2.3.1 Inlet Filter separators: The inlet filter separator is the final cleanup of the total inlet feed gas flow from the inlet separators and protects the expensive molecular sieve in the dehydrators. Two 100% units are provided and one is a spare. The unit has an inlet filter area with replaceable filter elements in the first stage and a vane type mist extractor in the second stage to knockout entrained liquid droplets. A small bottle is placed below each stage of the filter, all liquid that accumulates falls into the divided bottle. Each end of the bottle has its own level control loop for pressuring the liquid into the closed drain. Low and high level alarms are provided and on the second stage of each unit a high level switch is provided to shut down the plant to prevent damage to the dehydrator sieve. A differential pressure switch is placed across the filter elements to warn that they are dirty. 2.3.2 Abnormal Operating Conditions: 1) Inlet filter separator high level. 2) Inlet filter separator high high level. 3) Inlet filter separator high DP. 2.4.1 Inlet Gas Dehydration System: The sole purpose of the dehydrators is the total removal of all moisture in the process gas stream. The gas stream entering the cryogenic expander plant must be dehydrated to as low a dew-point (the temperature at which a vapor begins to deposit as a liquid) as possibly due to the extremely be subjected. The importance of inlet gas dehydration and proper operation of this system cannot be over emphasized.

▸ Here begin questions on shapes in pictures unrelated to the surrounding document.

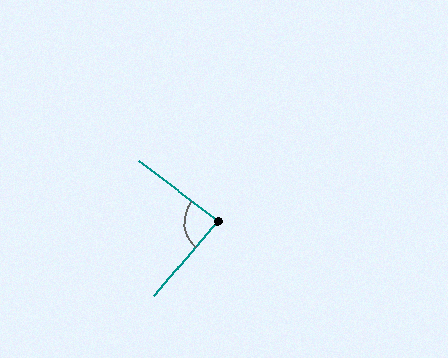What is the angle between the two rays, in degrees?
Approximately 87 degrees.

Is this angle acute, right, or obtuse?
It is acute, close to a right angle.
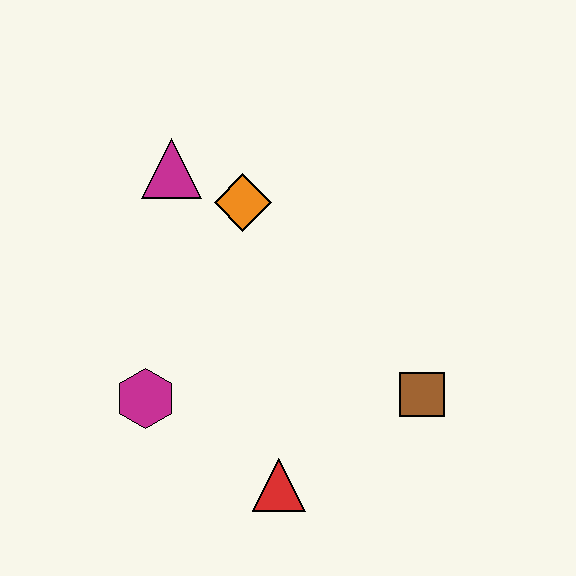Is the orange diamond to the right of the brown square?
No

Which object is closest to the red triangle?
The magenta hexagon is closest to the red triangle.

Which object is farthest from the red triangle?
The magenta triangle is farthest from the red triangle.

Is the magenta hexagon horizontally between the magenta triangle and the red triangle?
No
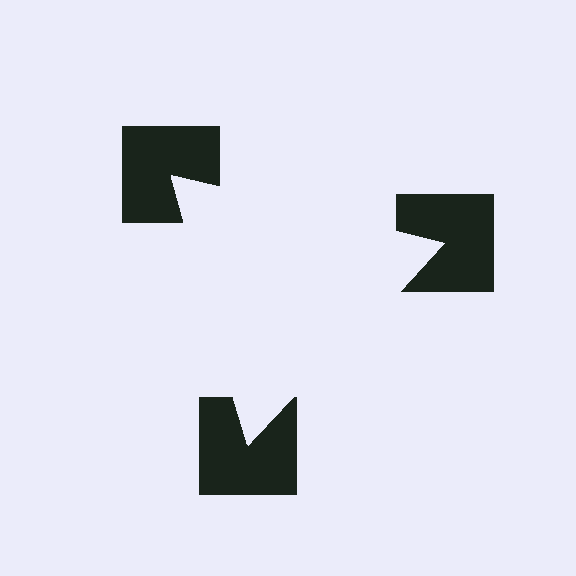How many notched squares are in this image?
There are 3 — one at each vertex of the illusory triangle.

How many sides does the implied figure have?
3 sides.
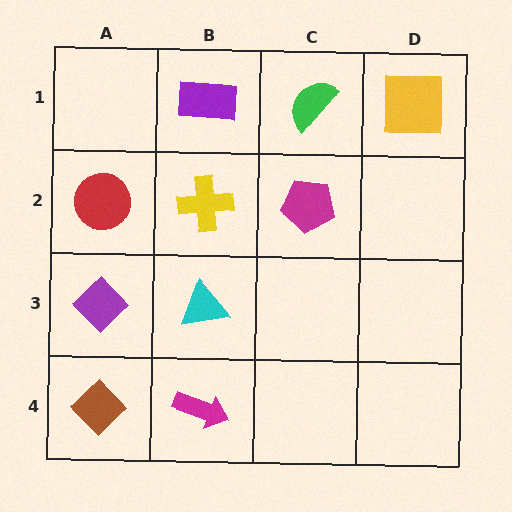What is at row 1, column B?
A purple rectangle.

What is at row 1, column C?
A green semicircle.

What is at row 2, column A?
A red circle.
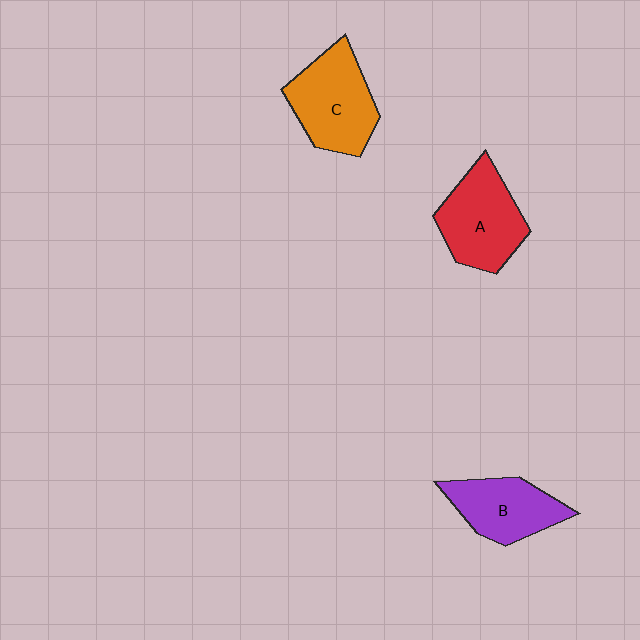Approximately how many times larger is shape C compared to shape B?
Approximately 1.2 times.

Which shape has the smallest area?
Shape B (purple).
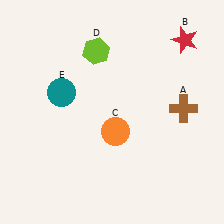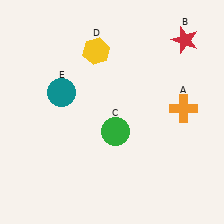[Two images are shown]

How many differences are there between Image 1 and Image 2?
There are 3 differences between the two images.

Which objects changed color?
A changed from brown to orange. C changed from orange to green. D changed from lime to yellow.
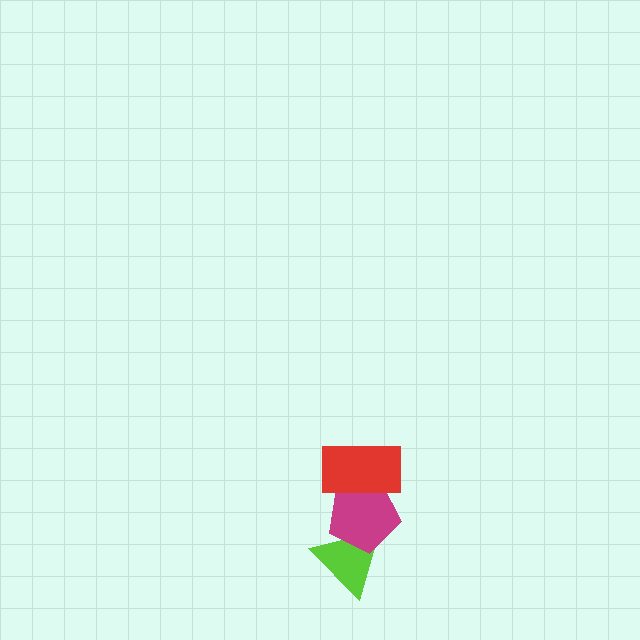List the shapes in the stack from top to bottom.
From top to bottom: the red rectangle, the magenta pentagon, the lime triangle.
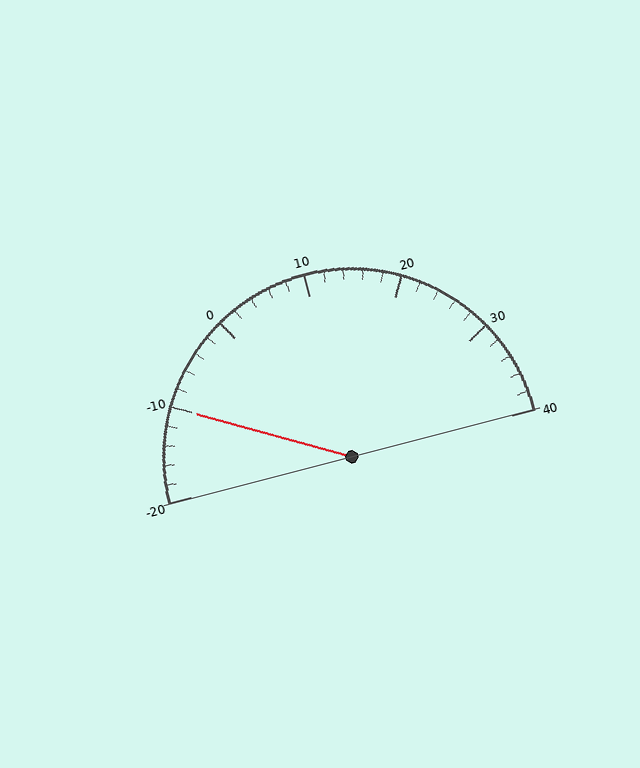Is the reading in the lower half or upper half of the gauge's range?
The reading is in the lower half of the range (-20 to 40).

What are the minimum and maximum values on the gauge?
The gauge ranges from -20 to 40.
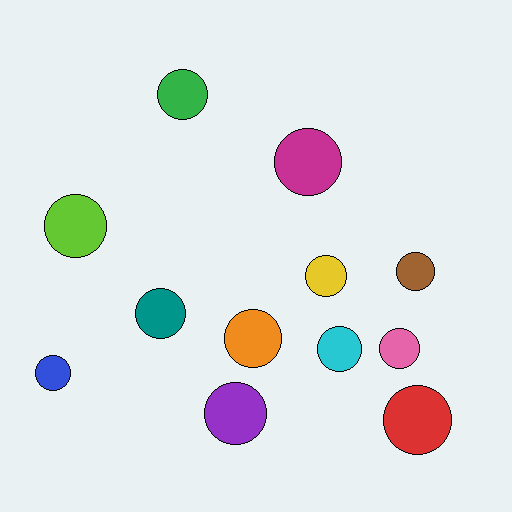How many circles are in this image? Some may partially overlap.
There are 12 circles.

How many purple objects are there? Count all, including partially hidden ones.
There is 1 purple object.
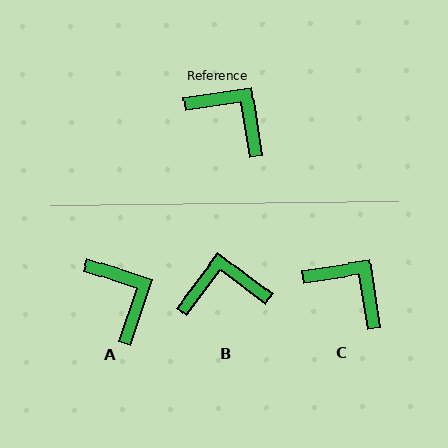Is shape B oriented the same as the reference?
No, it is off by about 44 degrees.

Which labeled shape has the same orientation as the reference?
C.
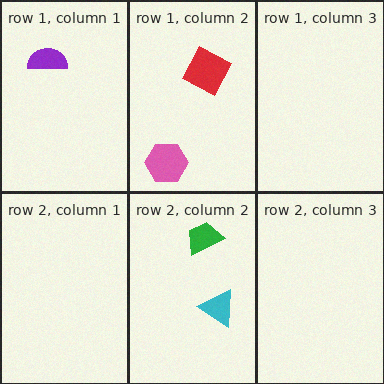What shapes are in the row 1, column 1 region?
The purple semicircle.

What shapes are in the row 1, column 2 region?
The red square, the pink hexagon.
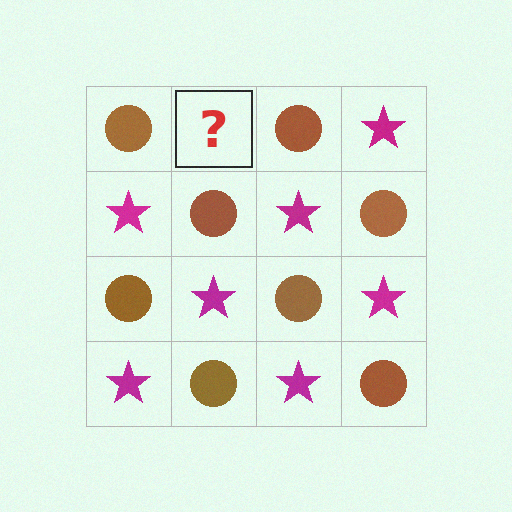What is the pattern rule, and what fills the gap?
The rule is that it alternates brown circle and magenta star in a checkerboard pattern. The gap should be filled with a magenta star.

2.4.2 Molecular Sieve Dehydration System: After final cleanup in the inlet filter separator, the inlet gas processing conditions of about 108,320 M3/Hr, 103.1 Bar pressure and 19°C temperature, the inlet feed gas is down-flow dehydrated of moisture in the Mol Sieve system on 8 hour cycles. These two dehydrators are filled with molecular sieve desiccant. This porous bead looking material has tiny cavities that are big enough to trap water molecules, but small enough to allow hydrocarbon gas molecules to flow by. There are no “process controls” as such on mol sieve beds, but the vessel switching valves are time cycle controlled. There is a high moisture content alarm downstream of the bed to alert of a malfunction in the sieve, and there are shutdown functions to protect the cryogenic plant equipment if there is a major malfunction in the mol sieve system.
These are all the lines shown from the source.